My wife was in and out of 3 different PA over a 6+ year period before I "finally" had real proof and got a real admission of her betrayal. From your posts, it appears that your wife is doing "all the right things" to reclaim you and your marriage. I'm approaching 3 years since dday. My own wife has done everything to help me rebuild some form of trust in her and our broken marriage. 

First, as other have said... you are only 3 months in. What you are experiencing is full force Blunt Trauma to head with PTSS lingering in your reasoning and feelings towards her and yourself.

It's a crazy c0cktail of anger, hurt, stupidity, worthlessness, fear all mixed together. The ride is long and hard and there is no short cut. Regardless of R or not, you must endure the ride on the crazy train. And as my counselor inform me... It takes as long as it takes. Thanks for that $75.00/hour wisdom. "Your Welcome". 

Final word of caution, Deep down you want to know, is there more? In a word, YES! There is always more, you will never know everything.


----------



## warlock07 (Oct 28, 2011)

My concern would be if she is doing for her social image and scared out of being exposed to her social circle(Friends, family and coworkers). 3 year is too long for an affair.


----------



## hurtingbadly (Sep 14, 2011)

RWB said:


> Final word of caution, Deep down you want to know, is there more? In a word, YES! There is always more, you will never know everything.


This sat with me all night after I read that. How did you come to grips with that? You're three years out and you still feel that way. If they never came completely clean doesn't that mean you aren't in true R? Isn't part of R owning up to everything you did? I mean, if they're still keeping things from you aren't they still lying by omission? I don't know whether to continue to push, try to go the poly route again or how to just give up on it. It's very hard.


----------



## pidge70 (Jan 17, 2011)

hurtingbadly said:


> This sat with me all night after I read that. How did you come to grips with that? You're three years out and you still feel that way. If they never came completely clean doesn't that mean you aren't in true R? Isn't part of R owning up to everything you did? I mean, if they're still keeping things from you aren't they still lying by omission? I don't know whether to continue to push, try to go the poly route again or how to just give up on it. It's very hard.


OP isn't 3 years out, he is 3 months out. His wife's affair was 3yrs long.


----------



## hurtingbadly (Sep 14, 2011)

pidge70 said:


> OP isn't 3 years out, he is 3 months out. His wife's affair was 3yrs long.


I was referring to RWB's comment about himself.


----------



## pidge70 (Jan 17, 2011)

hurtingbadly said:


> I was referring to RWB's comment about himself.


Oops, sorry.


----------



## slater (Feb 3, 2012)

We had a good night this weekend. We got a little drunk and had an open talk. Usually these lead to a big fight but this time it didn't. I took it as a good sign. She finally started sharing her feelings about it, nothing that rattled my cage but good dialog. This roller coaster is one helluva ride. 

FYI I did expose already.
_Posted via Mobile Device_


----------



## bryanp (Aug 25, 2011)

Why would you wish to remain in a marriage where your wife has been screwing another man behind your back for 3 years? The past 3 years of your marriage and your life has been one big lie. Do you feel proud and special that she is your wife?


----------



## Gabriel (May 10, 2011)

Question for the group regarding this situation. The normal "recovery" time is 2-5 years. Does that lengthen even more in OP's case, given the affair was THREE YEARS LONG?

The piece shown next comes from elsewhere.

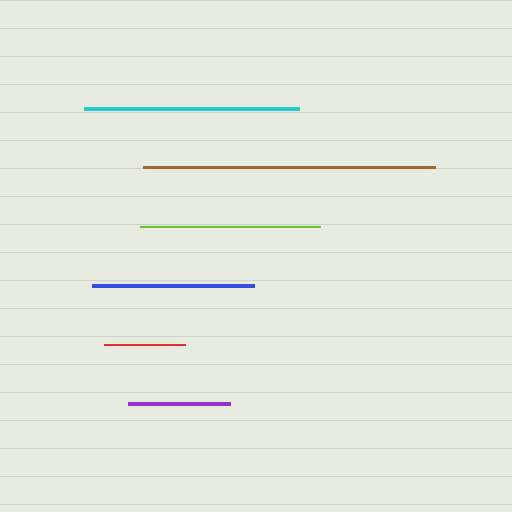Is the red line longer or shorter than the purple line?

Or is it really just the fact of infidelity that affects the the length of recovery time. In OP's case, it may stay with him much longer than 2-5 years, and thus, he should really figure out if that's what he wants to do.


----------



## lordmayhem (Feb 7, 2011)

Wow, a 3 yr LTA. That takes a long time for her to disengage from, the withdrawal taking quite a few months. Only 3 months from DDay, so he's definitely in the anger stage now, which can last for a long time. If she's doing the heavy lifting, she should be able to bear it.


----------



## hurtingbadly (Sep 14, 2011)

Gabriel said:


> Question for the group regarding this situation. The normal "recovery" time is 2-5 years. Does that lengthen even more in OP's case, given the affair was THREE YEARS LONG?
> 
> Or is it really just the fact of infidelity that affects the the length of recovery time. In OP's case, it may stay with him much longer than 2-5 years, and thus, he should really figure out if that's what he wants to do.

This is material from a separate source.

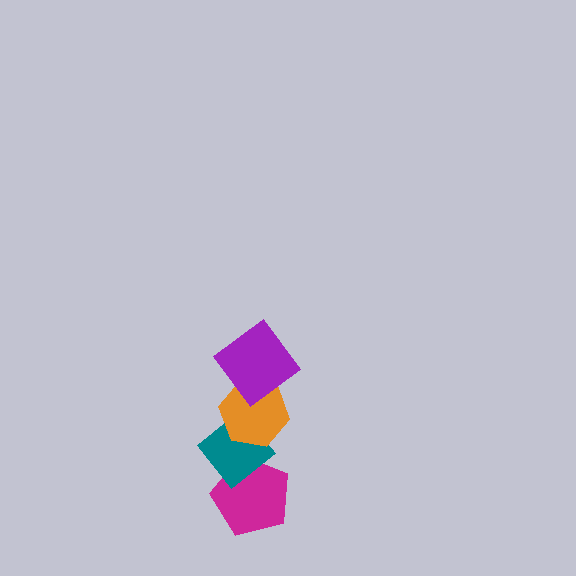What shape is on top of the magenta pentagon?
The teal diamond is on top of the magenta pentagon.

I read something somewhere about the length of the deception and how that factors into the recovery time. I was kept in the dark for ten years form a ONS. I think it was three years recovery for every year of deception. That means thirty years for me. :rofl:


----------



## slater (Feb 3, 2012)

Good points about the length of the affair. I don't know what to think. He lived in another state so they saw each other infrequently, particularly over the last year. I think they were together twice in the last year. He had quit the company and changed jobs. They did talk but not every week. I may be getting BSed on all of this and I know that. But she claims it had run its course and she was looking for a way out. She was consumed with guilt and had convinced herself that exposure would leave no option other than D. She was slowly eroding in this limbo and felt like she had no way out. IDk if this is true, but it seems plausible. I try to judge her now by her actions and so far they seem legitimate. But of course I have my doubts.
_Posted via Mobile Device_


----------



## bandit.45 (Feb 8, 2012)

slater said:


> Good points about the length of the affair. I don't know what to think. He lived in another state so they saw each other infrequently, particularly over the last year. I think they were together twice in the last year. He had quit the company and changed jobs. They did talk but not every week. I may be getting BSed on all of this and I know that. But she claims it had run its course and she was looking for a way out. She was consumed with guilt and had convinced herself that exposure would leave no option other than D. She was slowly eroding in this limbo and felt like she had no way out. IDk if this is true, but it seems plausible. I try to judge her now by her actions and so far they seem legitimate. But of course I have my doubts.
> _Posted via Mobile Device_


You will have doubts the rest of your life. That is the gift she has given you. You will always have to second guess and stay vigilant. This is why I am no longer a big proponent of R. 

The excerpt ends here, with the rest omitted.